Civil disobedience is not behaving 'nicely'.
Civil disobedience severly screws things up, just in a non-violent manner which brings the weight of world public opinion to change the status quo.
Civil disobedience can screw things up. It certainly did in India.
India was a country of several hundred million people, run by a very small number of British civil servants, and very small numbers of British troops, with the vast majority of all government and military positions being occupied by natives.
The Palestinians are numerically inferior to the Israelis, and the occupied territories were run by Israelis, and order was enforced by Israeli troops.
The Palestinian economy was tiny, and didn't really matter to Israel.
Israel could afford to ignore civil disobedience. Palestinians either worked for Israeli companies, in which case taxes were deducted before pay, or they starved. If they stayed away from work, Israel didn't suffer.
The Israelis didn't need the Palestinians, in fact the Palestinians are simply obstacles. The British needed the Indians to run India.
Civil disobedience had no chance for the Palestinian because the Palestinians were an irrelevent minority for Israel.
Public opinion can sway Israel policy makers as forcefully as it did Mountbatten or his predecessors, but public opinion does not get behind those who advocate killing commuters on busses or patrons in a restaurant.
Mountbatten administered handover in India. It was a process that was well under way before WW2, and became unavoidable after the war.
I'd like to point out the case of Kenya, where instead of peaceful protest they had the Mau Mau, who killed thousands of people. They got their independence regardless, it was just part of a process of pullout from Empire that had been underway from before WW2.
Public opinion has little or no effect on Israel. UN security council resolutions are always vetoed by America if they threaten any serious problems for Israel.
The entire settlement process has been condemned by almost the entire world as a violation of the Geneva conventions, yet it has never paused. Deportation is another clear violation of the Geneva convention, again roundly condemned by almost every country in the world, including America, yet Israel deported thousands of Palestinians, as and when it chose.
If you think their attempts to play hardball via intifada and terrorism is getting them anywhere you are very far from reality.
I'd really, really like to think you are right, because giving in to terrorism is not a good precedent. But Israel clearly does give in to terrorism.
Consider the Palestinian prisoners. Abu Mazen got Hamas and Islamic Jihad to agree to a temporary truce shortly after he was appointed. He sought concessions from Sharon, including a prisoner release. Sharon gave him almost nothing (even Moshe Yaalon, IDF chief of staff, said Israel had been too stingy with Abu Mazen)
Some months later, Israel released 430 mostly Palestinian prisoners in exchange for Hezbollah releasing 1 Israeli drug dealer and the bodies of 3 Israeli soldiers Hezbollah had kidnapped and murdered.
Look at Gaza.
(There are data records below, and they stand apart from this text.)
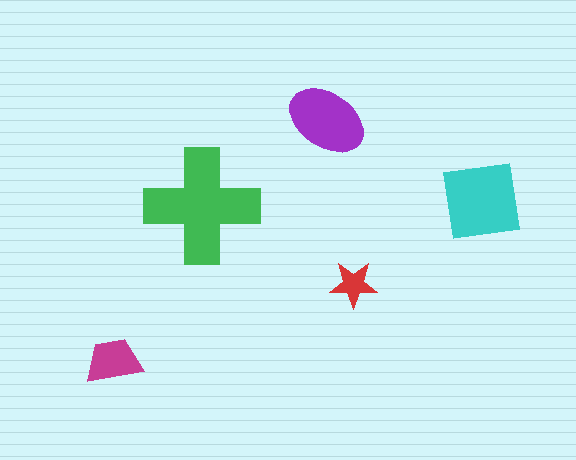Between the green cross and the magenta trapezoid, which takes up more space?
The green cross.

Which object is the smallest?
The red star.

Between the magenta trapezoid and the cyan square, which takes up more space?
The cyan square.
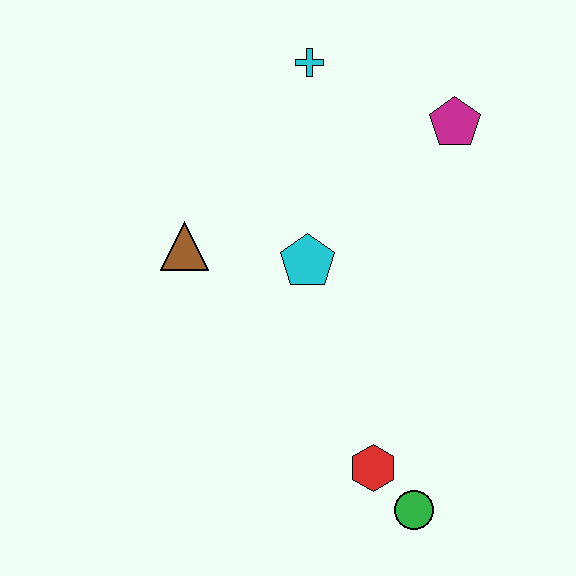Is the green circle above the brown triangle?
No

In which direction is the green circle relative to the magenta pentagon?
The green circle is below the magenta pentagon.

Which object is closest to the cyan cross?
The magenta pentagon is closest to the cyan cross.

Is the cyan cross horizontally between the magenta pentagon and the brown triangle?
Yes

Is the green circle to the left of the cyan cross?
No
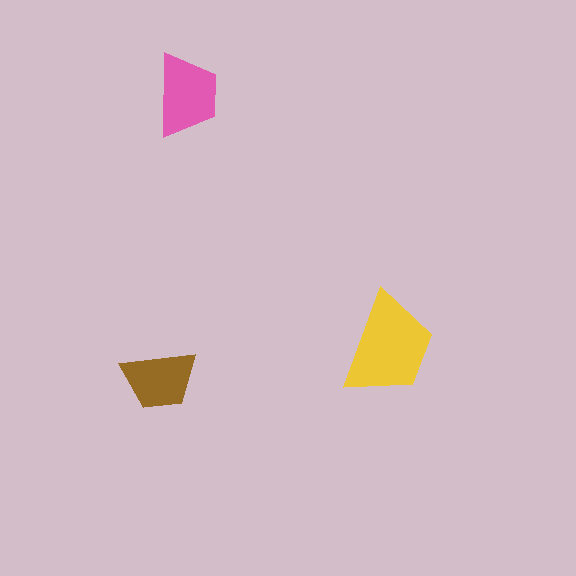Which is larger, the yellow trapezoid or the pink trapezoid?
The yellow one.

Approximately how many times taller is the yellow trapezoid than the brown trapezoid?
About 2 times taller.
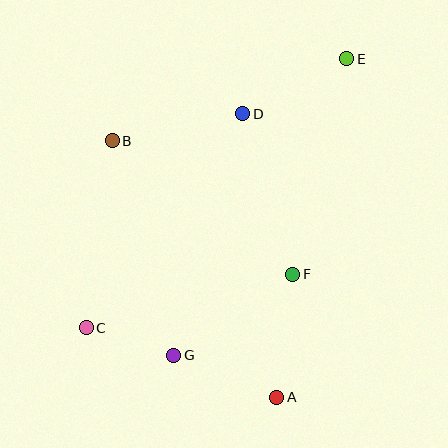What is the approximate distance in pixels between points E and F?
The distance between E and F is approximately 222 pixels.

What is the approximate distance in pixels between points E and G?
The distance between E and G is approximately 343 pixels.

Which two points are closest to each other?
Points C and G are closest to each other.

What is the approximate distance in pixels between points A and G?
The distance between A and G is approximately 111 pixels.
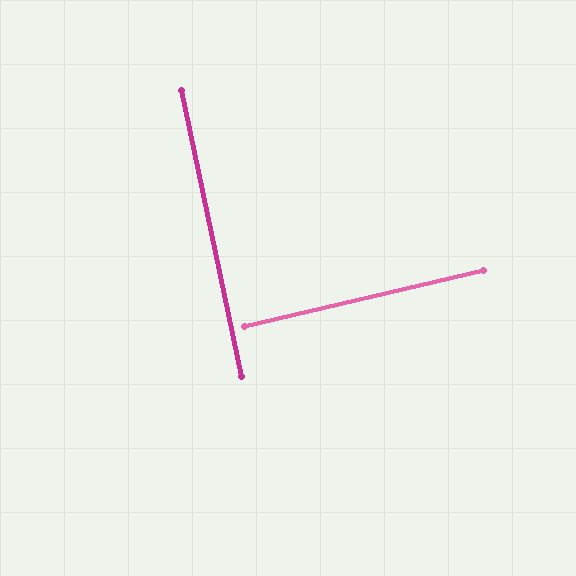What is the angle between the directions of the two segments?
Approximately 89 degrees.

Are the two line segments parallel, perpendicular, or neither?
Perpendicular — they meet at approximately 89°.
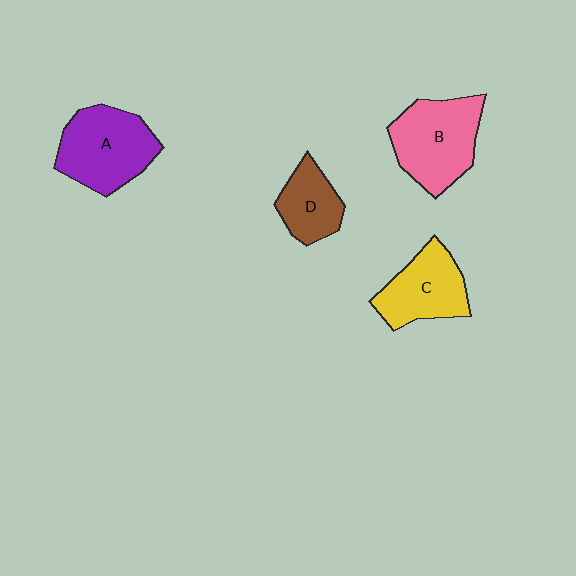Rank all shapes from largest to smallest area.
From largest to smallest: B (pink), A (purple), C (yellow), D (brown).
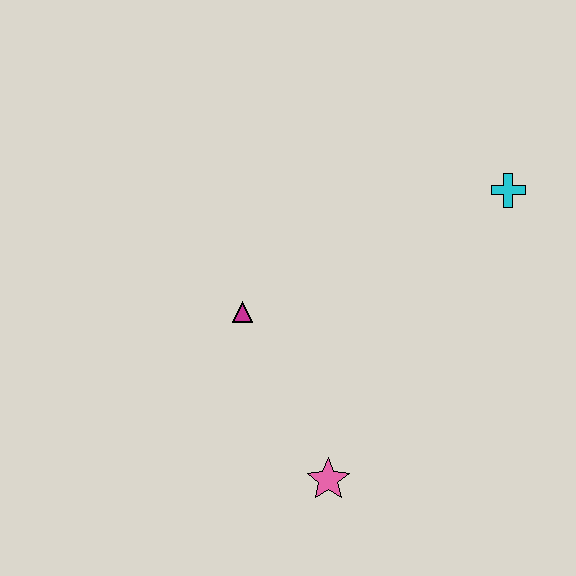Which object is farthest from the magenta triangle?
The cyan cross is farthest from the magenta triangle.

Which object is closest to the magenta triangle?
The pink star is closest to the magenta triangle.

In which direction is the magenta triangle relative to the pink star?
The magenta triangle is above the pink star.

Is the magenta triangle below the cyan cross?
Yes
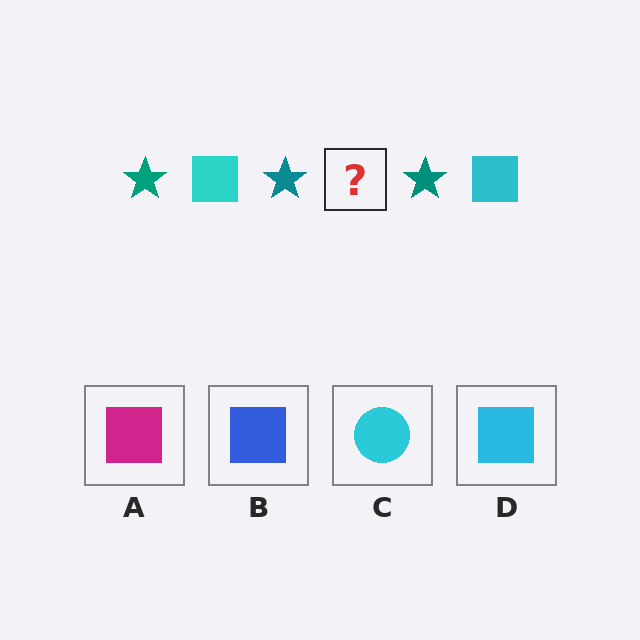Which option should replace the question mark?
Option D.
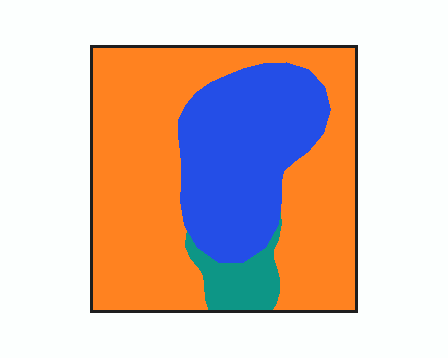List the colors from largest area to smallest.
From largest to smallest: orange, blue, teal.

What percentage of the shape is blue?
Blue takes up about one third (1/3) of the shape.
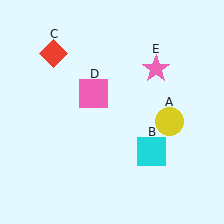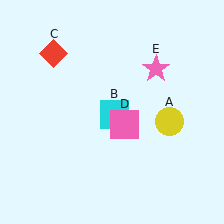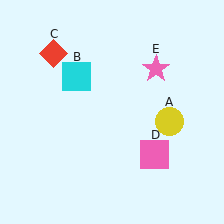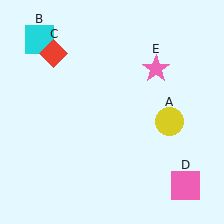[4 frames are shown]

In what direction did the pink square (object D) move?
The pink square (object D) moved down and to the right.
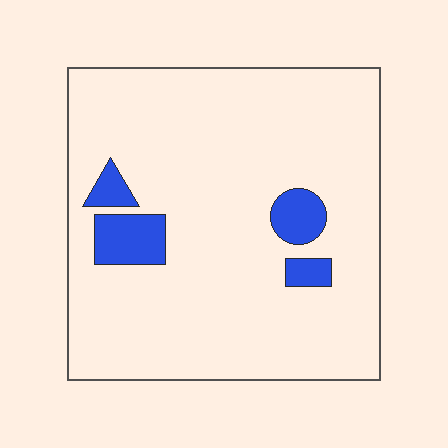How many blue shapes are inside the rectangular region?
4.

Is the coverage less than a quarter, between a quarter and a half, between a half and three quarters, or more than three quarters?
Less than a quarter.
Sharon pioneered the settlements there. Israel held on to the settlements, and increased them throughout the Oslo years. Israel would not pull out of them as a gesture to the Palestinians in the 90s, now after 3 years of terrorism, which Sharon has consistently promised to defeat, Israel is pulling out unilaterally.
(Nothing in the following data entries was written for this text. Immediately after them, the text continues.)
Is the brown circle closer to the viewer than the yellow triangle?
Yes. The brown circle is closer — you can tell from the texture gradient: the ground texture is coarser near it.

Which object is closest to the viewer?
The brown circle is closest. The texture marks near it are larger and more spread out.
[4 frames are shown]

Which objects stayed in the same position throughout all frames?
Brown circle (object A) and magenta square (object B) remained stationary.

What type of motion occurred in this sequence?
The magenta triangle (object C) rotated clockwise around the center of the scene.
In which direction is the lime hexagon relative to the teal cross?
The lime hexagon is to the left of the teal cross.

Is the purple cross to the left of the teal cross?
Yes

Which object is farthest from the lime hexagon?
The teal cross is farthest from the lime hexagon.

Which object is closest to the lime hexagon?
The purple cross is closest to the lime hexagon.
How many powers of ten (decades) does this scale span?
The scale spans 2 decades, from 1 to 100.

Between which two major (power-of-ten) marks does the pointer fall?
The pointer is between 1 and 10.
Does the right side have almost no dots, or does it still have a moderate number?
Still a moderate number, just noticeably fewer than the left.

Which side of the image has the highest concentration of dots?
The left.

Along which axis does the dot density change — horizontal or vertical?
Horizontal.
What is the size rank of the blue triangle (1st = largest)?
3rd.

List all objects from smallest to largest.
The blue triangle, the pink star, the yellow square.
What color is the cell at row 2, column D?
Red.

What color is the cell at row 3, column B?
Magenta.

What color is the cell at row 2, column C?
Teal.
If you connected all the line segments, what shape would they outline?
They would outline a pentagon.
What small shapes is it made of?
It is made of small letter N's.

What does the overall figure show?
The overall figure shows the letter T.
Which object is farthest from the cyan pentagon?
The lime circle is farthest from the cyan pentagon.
The same is true of the south Lebanon security zone Israel established. Israel fought for years, only to pullout unilaterally after years of attacks from Hezbollah.
It would be much better for everyone if Israel negotiated a pullout from Gaza. If, when Abu Mazen took over. Israel had offered him a Gaza pullout, he would have something to show for a peaceful approach, and Israel could have got concessions in return. Instead they offered Abu Mazen nothing, waited until there were more terrorist attacks, and then announced a pullout.
They couldn't do more to encourage terrorism if they tried.